Indie music fans will delight in Sundowners as a number of the cast is a who’s who of Canadian musicians. Comedy Central’s Phil Hanley is at the helm as Alex, and funny man Tim Heidecker relishes in his role as Alex’s scummy boss Tom. Heidecker clearly delivers the standout performance, but Hanley and Luke Lalonde hold their own, utilizing a more naturalistic approach as the down-on-their-luck buddies set out to turn their lives around – or at least meet some girls.
Moondi’s mumblecore aesthetics are solidly upheld in Sundowners, as he creates the world entirely for his viewers, serving triple duty as the film’s writer, director, and editor.
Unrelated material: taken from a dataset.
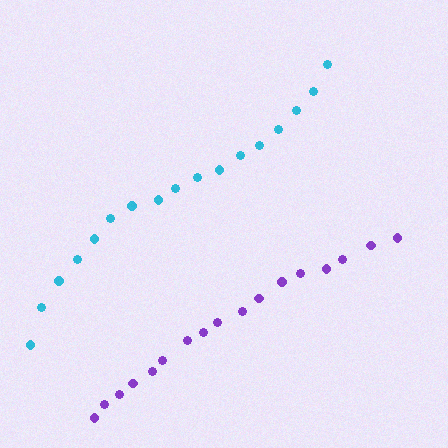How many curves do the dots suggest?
There are 2 distinct paths.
The dialogue is unarguably natural and brimming with dark humour; there are contemplative moments, bromance, and rapport that sometimes hits a little too bleakly close to home. However the problem with being too natural and improvisational is that pacing quickly becomes uneven, thus affecting the viewing experience.
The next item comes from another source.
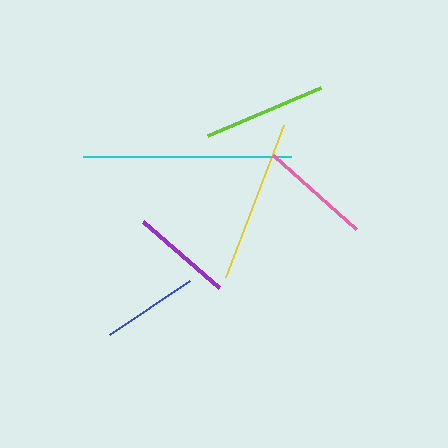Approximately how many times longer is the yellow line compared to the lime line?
The yellow line is approximately 1.3 times the length of the lime line.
As the story begins, we are presented with presumably relateable characters in Alex and Justin, however as the film progresses, a growing number of erratic actions on their part begin to deviate from the characteristics we now expect from them. Their growing unpredictability and silly actions serve to generate laughs, but overall it diminishes any previous character development as it becomes hard to empathize with them.
Moondi’s characters see minimal progression through the film, but from a naturalistic standpoint that does make sense. The film shows an event in time, stuff happens, but as in real life, events are often more a nudge than an awakening or cathartic event for those involved. His storytelling recognizes this and he doesn’t try to overshoot the boundaries that is typified by the genre. The result is an imperfect, moderately entertaining, and thought-provoking portrayal of the supposed every day.
Is Sundowners essential viewing?
Sundowners has running gags, and moments of absurd logic that will elicit chuckles. It does ultimately capture audiences’ attention enough to keep them invested in Alex and Justin’s predicaments to see them through their trip, therefore worth a watch.